Chapter 3.1, Problem 20E

(a)

To determine

The lines that are tangent to the curve at $x=4$ .

Answer to Problem 20E

The required equation of the tangent line is $y=\frac{1}{4}x+1$ .

Explanation of Solution

Given information:

The curve: $y=\sqrt{x}$

Formula used:

Point-slope form of the equation of a line:

  $\left(y-y_1\right)=m\left(x-x_1\right)$

Slope of a curve is:

  $f^{\prime }\left(x\right)=\underset{x\to a}{\lim }\frac{f\left(x\right)-f\left(a\right)}{x-a}$

The given curve is $y=\sqrt{x}$ .

Write the given definition using the above function as:

  $f^{\prime }\left(a\right)=\underset{x\to a}{\lim }\frac{\sqrt{x}-\sqrt{a}}{x-a}$

Substitute 4 for a in the above limit and simplify.

  $\begin{array}{c}{f}^{\prime }\left(4\right)=\underset{x\to 4}{\lim }\frac{\sqrt{x}-\sqrt{4}}{x-4}\\ =\underset{x\to 4}{\lim }\frac{\cancel{\left(\sqrt{x}-2\right)}}{\left(\sqrt{x}+2\right)\cancel{\left(\sqrt{x}-2\right)}}\\ =\underset{x\to 4}{\lim }\frac{1}{\left(\sqrt{x}+2\right)}\end{array}$

Substitute 4 for x in the above limit and simplify.

  $\begin{array}{c}\underset{x\to 4}{\lim }\frac{1}{\left(\sqrt{x}+2\right)}=\frac{1}{\sqrt{4}+2}\\ =\frac{1}{2+2}\\ =\frac{1}{4}\end{array}$

Also, substitute 4 for x in the curve $y=\sqrt{x}$ .
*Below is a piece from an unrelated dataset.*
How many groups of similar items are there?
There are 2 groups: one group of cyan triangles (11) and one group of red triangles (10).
  $\begin{array}{c}y=\sqrt{4}\\ =2\end{array}$

So, the slope of the tangent line is $\frac{1}{4}$ and the point through which the line passes is $\left(4,2\right)$ .

To find the equation of the tangent, use point-slope formula of an equation of a line $\left(y-y_1\right)=m\left(x-x_1\right)$ .
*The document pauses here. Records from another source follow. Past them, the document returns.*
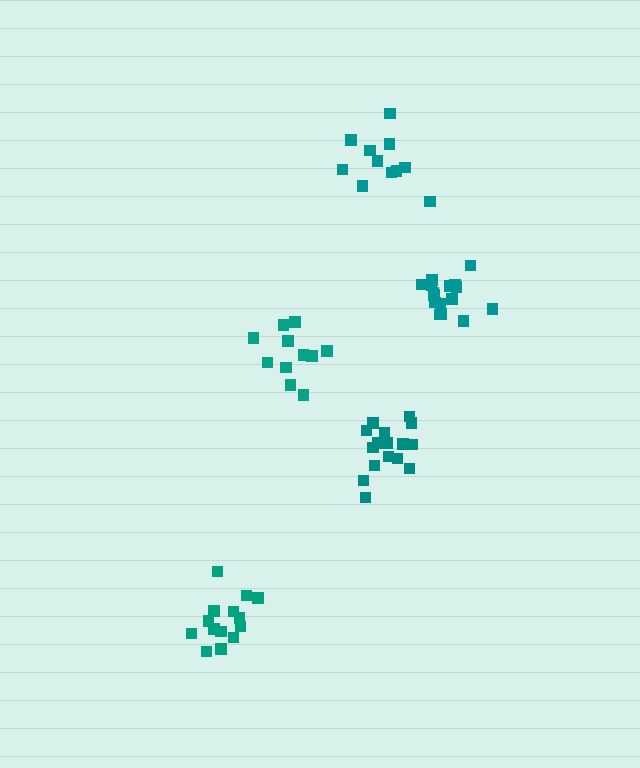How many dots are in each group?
Group 1: 14 dots, Group 2: 16 dots, Group 3: 11 dots, Group 4: 11 dots, Group 5: 17 dots (69 total).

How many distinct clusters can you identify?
There are 5 distinct clusters.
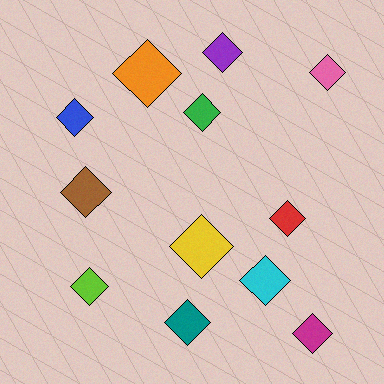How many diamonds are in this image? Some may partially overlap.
There are 12 diamonds.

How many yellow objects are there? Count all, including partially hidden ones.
There is 1 yellow object.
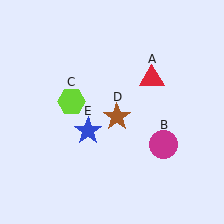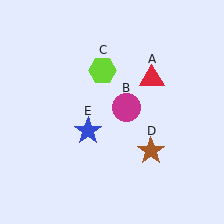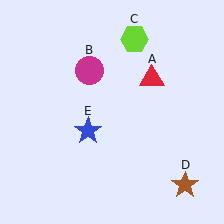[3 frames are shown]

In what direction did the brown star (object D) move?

Substitute $\frac{1}{4}$ for m , 2 for $y_1$ and 4 for $x_1$ in the above equation and simplify.

  $\begin{array}{c}\left(y-2\right)=\frac{1}{4}\left(x-4\right)\\ y-2=\frac{1}{4}x-\frac{1}{\cancel{4}}\cdot \cancel{4}\\ y-\cancel{2}+\cancel{2}=\frac{1}{4}x-1+2\\ y=\frac{1}{4}x+1\end{array}$

Hence, the required equation of the tangent line is $y=\frac{1}{4}x+1$ .

(b)

To determine

The lines that are normal to the curve at $x=4$ .

Answer to Problem 20E

The required equation of the tangent line is $y=-4x+18$ .

Explanation of Solution

Given information:

The curve: $y=\sqrt{x}$

Formula used:

Point-slope form of the equation of a line:

  $\left(y-y_1\right)=m\left(x-x_1\right)$

Slope of a curve is:

  $f^{\prime }\left(x\right)=\underset{x\to a}{\lim }\frac{f\left(x\right)-f\left(a\right)}{x-a}$

The given curve is $y=\sqrt{x}$ .

Write the given definition using the above function as:

  $f^{\prime }\left(a\right)=\underset{x\to a}{\lim }\frac{\sqrt{x}-\sqrt{a}}{x-a}$

Substitute 4 for a in the above limit and simplify.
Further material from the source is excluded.